Phase 3 — Begin the SCM development cycle
With the answerable portfolio defined, Phase 3 begins the iterative cycle of structural causal model development. The cycle is not a sequence to be completed; it is a loop designed to terminate at any turn with a defensible artifact.
One turn of the cycle:
- Draw the initial DAG from the Phase 1 expert input. Every node is a variable; every edge is a causal mechanism the experts assert. Unmeasured variables appear as exogenous noise nodes. This is a written statement of clinical, actuarial, or process knowledge — data refines it but cannot overturn it.
- Select the highest-priority estimand from the Phase 2 portfolio. Translate it into a precise causal target: ATE, CATE, counterfactual, transport.
- Check identifiability. Apply backdoor / frontdoor / do-calculus to determine whether the estimand can be expressed as a function of the available data. If not, document this and escalate to instrumental variables, mechanistic constraints, or — if neither helps — return to Phase 1 with a specific data-acquisition request.
- Estimate with an estimator matched to the data and the estimand. Outcome regression with backdoor adjustment, marginal structural models for time-varying confounding, mediation analysis for effect decomposition.

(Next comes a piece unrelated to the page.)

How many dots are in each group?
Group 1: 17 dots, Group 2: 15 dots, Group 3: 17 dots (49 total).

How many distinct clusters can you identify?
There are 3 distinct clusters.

- Run sensitivity analysis. Quantify robustness to the structural assumptions the DAG encodes. Rosenbaum bounds and E-values for unmeasured confounding; negative-control outcomes for structural bias; refutation tests for placebo treatments.
- Present to stakeholders. The deliverable is the DAG, the estimand, the point estimate, the sensitivity bounds, and the explicit assumptions. Each is defensible to a governance committee on its own.

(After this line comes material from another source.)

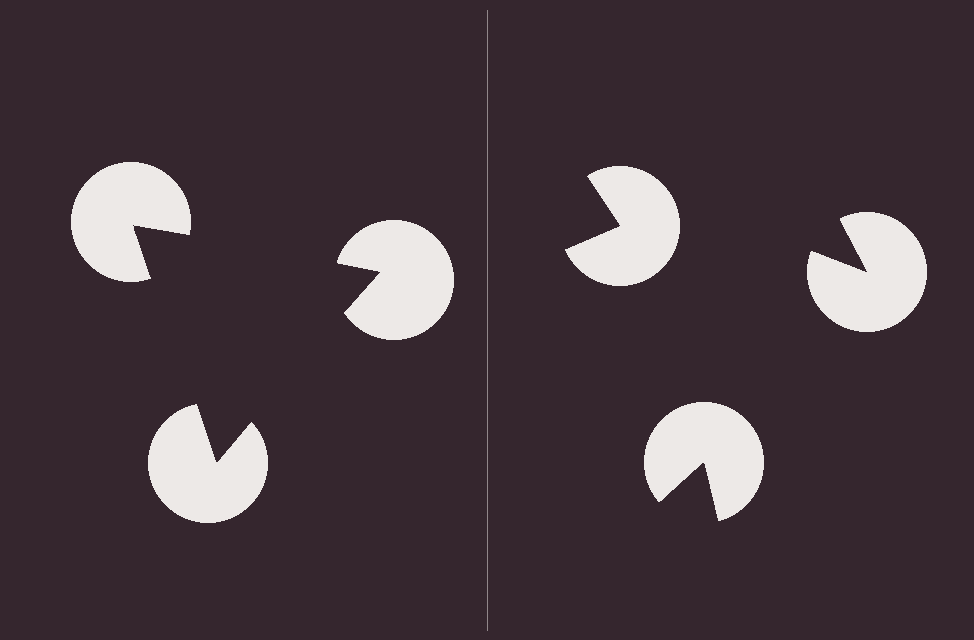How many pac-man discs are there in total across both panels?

- Revise the DAG from stakeholder feedback. Stakeholders frequently identify missing edges or implausible assumptions only after seeing the model's output. Their feedback is data. Incorporate it and start the next turn.

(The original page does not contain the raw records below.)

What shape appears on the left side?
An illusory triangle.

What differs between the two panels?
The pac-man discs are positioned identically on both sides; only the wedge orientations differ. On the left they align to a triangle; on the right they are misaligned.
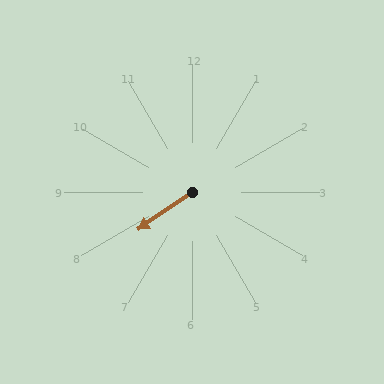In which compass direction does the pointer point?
Southwest.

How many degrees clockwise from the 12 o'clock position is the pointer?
Approximately 235 degrees.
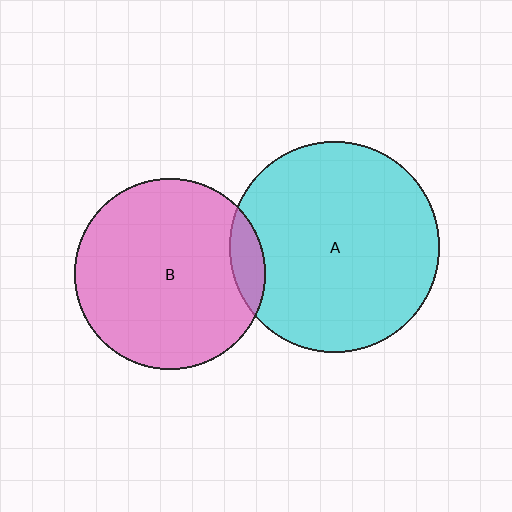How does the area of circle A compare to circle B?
Approximately 1.2 times.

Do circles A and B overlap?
Yes.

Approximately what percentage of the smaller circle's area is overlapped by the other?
Approximately 10%.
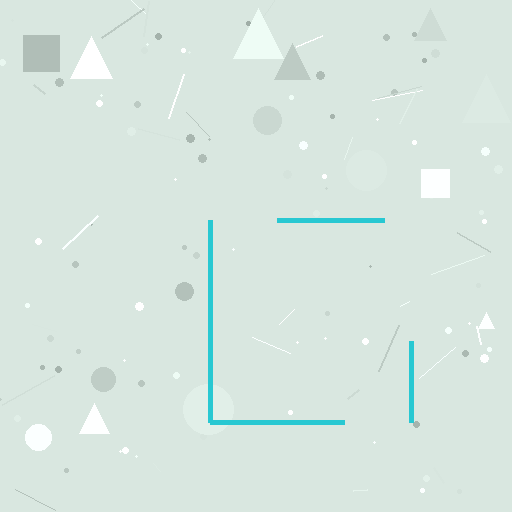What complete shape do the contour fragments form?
The contour fragments form a square.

Each turn produces a complete artifact. The engagement can terminate after one turn — and often should, when the first turn's answer is decisive — or continue for several, refining the structural model as the portfolio's questions are addressed in priority order.
For technical depth on the individual steps, see the companion pages on Pearl's ladder of causation, structural causal models, the three-step counterfactual procedure, identification, and sensitivity analysis.
Artifacts and timing
Each phase produces a committable deliverable. The engagement can stop after any phase with a useful product.
| Phase | Deliverable | Typical timing |
|---|---|---|
| Phase 1 Audit |
Evidence inventory: data sources cataloged with coverage, biases, and supported claim types. SME interview summaries with elicited priors and structural beliefs. | Days, not weeks. A half-day workshop seeds it; one to three weeks completes it depending on data complexity. |
| Phase 2 Categorize |
Question portfolio: each stakeholder question classified by rung and cross-checked against the inventory. Answerable subset identified. Data-acquisition needs documented for the rest. | Days. Usually one to two stakeholder workshops plus a written portfolio. |
| Phase 3 SCM cycle |
Per turn of the cycle: a documented DAG, one identifiable estimand, a point estimate with sensitivity bounds, and a presentation of the result with explicit assumptions. | Weeks per turn. Most engagements complete two to four turns before the answerable portfolio is exhausted. |
Phases compound. The evidence inventory from Phase 1 makes Phase 2's categorization fast. Phase 2's portfolio makes Phase 3's first DAG narrow enough to be drawable. Phase 3's first turn produces feedback that often expands the inventory in Phase 1 of the next engagement.
Most engagements begin with a half-day discovery workshop. The workshop completes Phase 1 for one business unit and seeds Phase 2 — producing a written evidence inventory and a first-draft question portfolio your team can carry forward independently.